II-6.外国株式投資(1) (外国株式のリターンとリスク)
今回の講義も「株式学習ゲーム」の状況を確認するところから始めました。日本経済新聞に「景気敏感株の下げ目立つ」という記事がありましたので、紹介しました。確かに「株式学習ゲーム」のほうでも「景気敏感株投資戦略」を選択した者の下げが大きい状況でしたが、それ以上に「成長株投資戦略」の下げが目立っていました。「成長株投資」は割高な銘柄に手を出しやすい傾向にありますが、それが災いしたのかもしれません。
さて、今回から「外国株式投資」について話します。日本に居ながらも外国株式への投資が簡単な時代ですから、「日本株式に投資」するにはそれなり意味がなければなりません。
米国に圧倒的な差をつけられてはいますが、日本の株式市場は世界第2位の規模の株式市場とされています。とは言っても、世界の株式市場に占める割合は10%にも満たないのが現実です。しかもOECDなどによる長期の経済成長予測では、日本はかなり下位に位置します。そうした状況にも関わらず、日本の企業年金などは、世界の株式市場における日本の割合よりも大きな割合で日本株式に投資しています。「ホーム・カントリー・バイアス」と言われる現象です。

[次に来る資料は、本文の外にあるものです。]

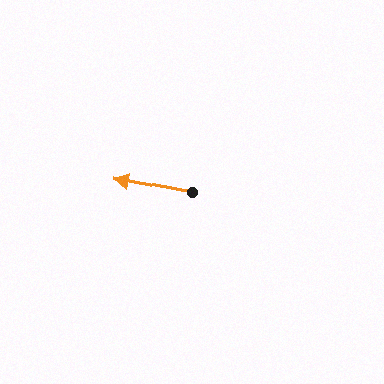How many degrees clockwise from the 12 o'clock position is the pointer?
Approximately 280 degrees.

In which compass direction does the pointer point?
West.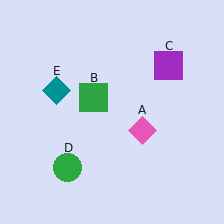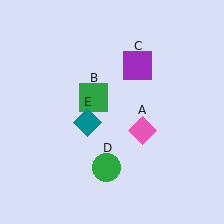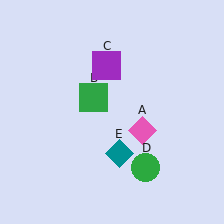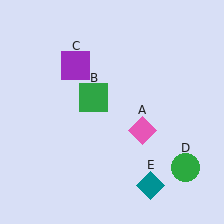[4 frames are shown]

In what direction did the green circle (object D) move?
The green circle (object D) moved right.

外国株式投資」を躊躇させる原因の一つが「為替リスク」です。ある国の株式にその国内で投資する場合と比較して、その国外から投資する場合には、為替の変動の不確実性に伴う「為替リスク」が上乗せされます。しかし、経済成長の高い外国の株式に投資するのを諦めさせるほど、「為替リスク」は大きなものでしょうか?
外国株式も為替も、多くの国に分散して投資することで、そのリスクの軽減を図ることができます。そうしたことも踏まえて、外国株式投資の意味を考える必要があります。
講義の前半でマクロ的に外国株式投資を考えた後は、ミクロの視点でそのメカニズムを学びます。外国株式に投資した場合の収益率の計算に「為替レート」がどのように関係して来るかを、実際に手を動かして計算してもらいます。演習としての宿題も出します。